On branch merges, the abstract register states from the incoming branches are merged. We try to keep as many values in registers as possible. This can mean we need to introduce register-to-register moves, or may need to unspill values from the stack, using moves called “gap moves”. If a branch merge has a phi node, register allocation will assign output registers to the phis. Maglev prefers to output phis to the same registers as its inputs, to minimize moves.

If more SSA values are live than we have registers, we’ll need to spill some values on the stack, and unspill them later. In the spirit of Maglev, we keep it simple: if a value needs to be spilled, it is retroactively told to immediately spill on definition (right after the value is created), and code generation will handle emitting the spill code. The definition is guaranteed to ‘dominate’ all uses of the value (to reach the use we must have passed through the definition and therefore the spill code). This also means that a spilled value will have exactly one spill slot for the entire duration of the code; values with overlapping lifetimes will thus have non-overlapping assigned spill slots.
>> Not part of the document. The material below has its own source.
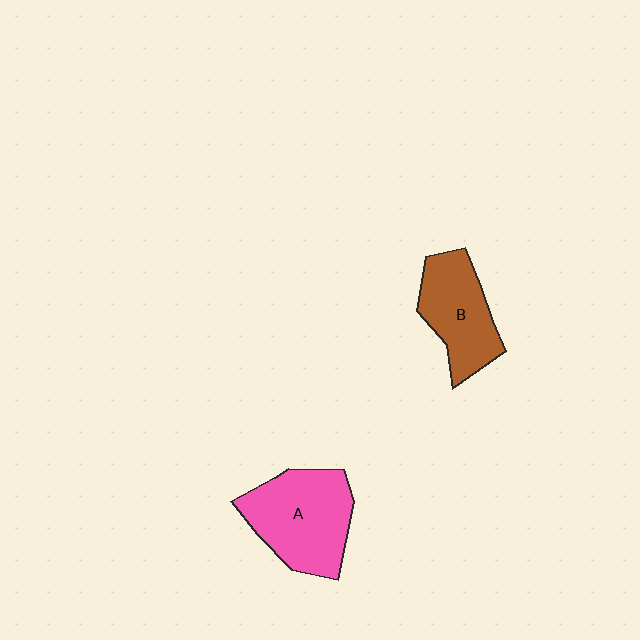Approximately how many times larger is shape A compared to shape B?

Due to representation selection, some values in the Maglev frame will be tagged pointers, pointers that V8’s GC understands and needs to consider; and some will be untagged, values that the GC should not look at. TurboFan handles this by precisely keeping track of which stack slots contain tagged values, and which contain untagged values, which changes during execution as slots are reused for different values. For Maglev we decided to keep things simpler, to reduce the memory required for tracking this: we split the stack frame into a tagged and an untagged region, and only store this split point.

Code Generation #

Once we know what expressions we want to generate code for, and where we want to put their outputs and inputs, Maglev is ready to generate code.

Maglev nodes directly know how to generate assembly code using a “macro assembler”. For example, a CheckMap node knows how to emit assembler instructions that compare the shape (internally called the “map”) of an input object with a known value, and to deoptimize the code if the object had a wrong shape.

One slightly tricky bit of code handles gap moves: The requested moves created by the register allocator know that a value lives somewhere and needs to go elsewhere. If there’s a sequence of such moves though, a preceding move could clobber the input needed by a subsequent move. The Parallel Move Resolver computes how to safely perform the moves so that all values end up in the right place.

Results #

So the compiler we just presented is both clearly much more complex than Sparkplug, and much simpler than TurboFan. How does it fare?

In terms of compilation speed we’ve managed to build a JIT that’s roughly 10x slower than Sparkplug, and 10x faster than TurboFan.

Compile time comparison of the compilation tiers, for all functions compiled in JetStream

This allows us to deploy Maglev much earlier than we’d want to deploy TurboFan. If the feedback it relied upon ended up not being very stable yet, there’s no huge cost to deoptimizing and recompiling later. It also allows us to use TurboFan a little later: we’re running much faster than we’d run with Sparkplug.

Slotting in Maglev between Sparkplug and TurboFan results in noticeable benchmark improvements:

Web performance benchmarks with Maglev

We have also validated Maglev on real-world data, and see good improvements on Core Web Vitals.

Since Maglev compiles much faster, and since we can now afford to wait longer before we compile functions with TurboFan, this results in a secondary benefit that’s not as visible on the surface. The benchmarks focus on main-thread latency, but Maglev also significantly reduces V8’s overall resource consumption by using less off-thread CPU time. The energy consumption of a process can be measured easily on an M1- or M2-based Macbook using taskinfo.

BenchmarkEnergy Consumption

Maglev isn’t complete by any means. We've still got plenty more work to do, more ideas to try out, and more low-hanging fruit to pick — as Maglev gets more complete, we’ll expect to see higher scores, and more reduction in energy consumption.

Maglev is now available for desktop Chrome now, and will be rolled out to mobile devices soon.